QUARTERBACKS (3): Cam Newton, Jarrett Stidham, Brian Hoyer
Cuts: Brian Lewerke
The Patriots keep all three quarterbacks with a chance to make the roster in an extremely unpredictable season. On top of the looming COVID-19 threat that could sideline a player for weeks, veteran backup Brian Hoyer’s experience in the system and ability to teach the offense will be an invaluable tool for Newton (or Stidham). Newton has talked at length about the support he has received from Hoyer, Stidham, the rest of his teammates, and the coaching staff as he learns a complicated playbook in a short time. Hoyer’s presence on the roster as another set of eyes seems like a lock this year.
RUNNING BACKS (5): James White, Sony Michel, Damien Harris, Rex Burkhead, Lamar Miller
Cuts: J.J. Taylor
Undrafted rookie J.J. Taylor was on my initial projection until Miller came off the PUP list earlier this week. Although he hasn’t practiced much, Miller’s value is no mystery due to his experience in the league. Taylor had a strong camp showing off his lateral mobility (jump cuts), elusiveness in the open field, receiving ability, and return skills. But he needs to learn how to run with more power behind his pads even at his size, and barring several injuries, an undrafted rookie is unlikely to have a significant role at running back for Belichick. Running backs coach Ivan Fears was spot on when he referred to Taylor as “little Dion [Lewis]” last week. Hopefully, Taylor will clear waivers and find his way back to the practice squad. He got screwed by the returns of Michel and Miller. On another note, the Pats appear deep at running back but the team will take offensive playmakers wherever they can get them. New England was in the mix for free-agent running back Leonard Fournette, and will continue to look for upgrades at every position on offense.
TIGHT END/FULLBACK (3): Devin Asiasi, Dalton Keene, Jakob Johnson
Cuts: Ryan Izzo, Rashod Berry, Jake Burt, Paul Butler, Paul Quessenberry
The Patriots could keep both Johnson and Izzo on the roster, but Izzo’s limited athletic profile and the fact that he’s not effective blocking from the backfield make him expendable.
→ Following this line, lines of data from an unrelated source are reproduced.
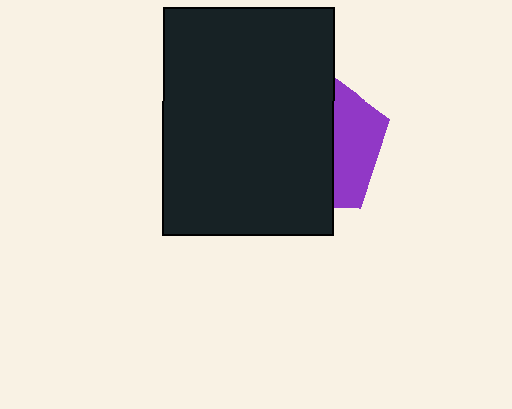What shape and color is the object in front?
The object in front is a black rectangle.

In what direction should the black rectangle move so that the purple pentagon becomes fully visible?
The black rectangle should move left. That is the shortest direction to clear the overlap and leave the purple pentagon fully visible.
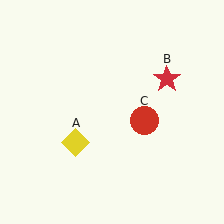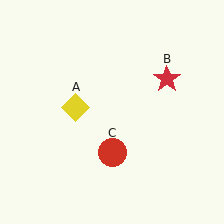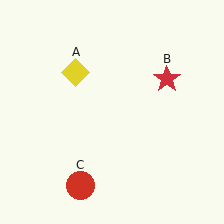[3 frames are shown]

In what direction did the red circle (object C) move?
The red circle (object C) moved down and to the left.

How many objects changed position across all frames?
2 objects changed position: yellow diamond (object A), red circle (object C).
If the Patriots keep Izzo, it means a more talented skill player at another position will not make the team. The 2018 seventh-round pick showed improvement in his in-line blocking with better play strength at the point of attack, and it won’t be a major surprise if he makes the team as the third tight end. However, he’s still a relative nothing as a receiver. The Patriots need Asiasi and Keene to grow up fast as legit weapons in their offense. Asiasi did show intriguing qualities as a receiver, especially with his footwork and quickness in his route breaks, during camp. That’ll need to continue into the regular season. Keene’s effectiveness as a ball carrier at the NFL level remains to be seen. His versatility is his best attributes at the moment. One of the rookie tight ends needs to make an impact as a receiver. My money is on Asiasi.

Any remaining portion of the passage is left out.